2012 yılında mezun olduktan sonra geçirdiğim hastalık nedeniyle tedavi gördüm ve bu sırada 6 ay işsiz kaldım. İstanbul’da 6 ay yaptığım saha mühendisliğiyle “eğitimli emekçi” hayatım başladı. Ardından Çorlu’da bir inşaat şirketinde şantiye şefi olarak çalıştım. Aynı şirkette 2017 yılına kadar proje müdürlüğü yaptım. Başka bir inşaat şirketindeki proje müdürlüğüm 6 ay sürdü. 2016 yılında evlendiğim Mimar Ceren Arslan ile birlikte kendi Mimarlık Mühendislik Proje Yönetimi ofisimizi açtık. Çalışmaya devam ettiğim süre içinde önce İş Sağlığı ve Güvenliği yüksek lisans eğitimimi tamamladım. Ardından da İnşaat Mühendisliği Proje Yönetimi Bölümü’nde ikinci yüksek lisans eğitimimi tamamladım.

Türkiye Komünist Partisi’ne 2010 yılında üye oldum. Örgütlü mücadele yolundan hiç ayrılmadım. 24 Haziran seçimlerinde Bağımsız Milletvekili adayı oldum.

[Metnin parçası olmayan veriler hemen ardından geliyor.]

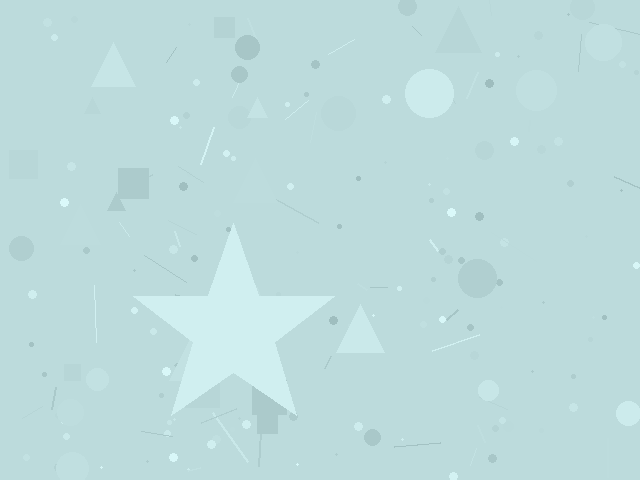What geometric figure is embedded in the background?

BU BEREKETLİ TOPRAKLAR ÜZERİNDE BU ZULÜM BİTSİN

Tekirdağ denince akla uçsuz bucaksız ayçiçeği tarlaları, bereketli Ergene havzası, Kuzey Trakya’nın yemyeşil doğası ve tabi Tekel’in rakı fabrikası gelirdi.

Sermaye talan etmeye önce bereketli topraklarımızdan başladı. Plansız ve sağlıksız bir sanayileşme hamlesiyle Ergene havzası zehirlendi. Bugün saçılan sanayi atıkları yüzünden Trakya’da neredeyse her evde bir kanser vakası görülüyor. Bu plansız sanayileşme işçiler için de kölelik koşullarında bir sömürü anlamına geliyor. Bugün Çorlu-Çerkezköy hattında bulunan sanayi kuruluşlarında iş kazaları, sendikasızlık, ücretlerin ödenmemesi, ücretsiz fazla mesai gibi başlıklar işçiler için sıradanlaşmış durumdadır.

Tüm bunlarla birlikte Çorlu, sınıfın direniş kentlerinden biri olmuştur aynı zamanda. Yakın tarihimizde buna en iyi örnek metal işçilerinin direnişidir. Metal işçileri sömürüye karşı sermayenin elinin Trakya’da pek rahat olmayacağını en çok Çorlu’da göstermiştir.

Trakya’nın doğa harikası kuzey ormanları ise artık güzelliğinden çok enerji tekellerinin yağması ile anılıyor. Dev enerji yatırımları adı altında bu bölge şirketlere peşkeş çekildi, ağaçlarımız talana kurban gitti. Son zamanlarda Rusya ile yapılan Türk akımı projesi ile Rus tekelleri de bu yağmadan fazlasıyla nasibini aldı. Yapılması düşünülen nükleer santralle bölgedeki kanser vakalarının önünün alınamayacağı ortada.

Tekirdağ’ın simgelerinden olan Rakı fabrikası da var bu resmin içinde: Fabrika özelleştirilirken hükümetin koyduğu ağır vergilerin etkisi ile ürünleri emekçilerin masasında görülmez oldu. Rakı fabrikası kapatıldı. AKP iktidarının Trakyalı yurttaşların yaşam biçimine dokunmaya yönelik önemli adımlarından biri oldu bu da.

‘Bu düzen değişmeli’ demeden bu sorunlara çözüm bulunamayacağı belli. Tekirdağ ve tüm Trakya’nın sermaye tarafından talan edilmesine daha fazla göz yumamayız. Trakya’nın bereketli topraklarını savunmak için bu seçimlerde Sosyalizm bayrağını yükselteceğiz.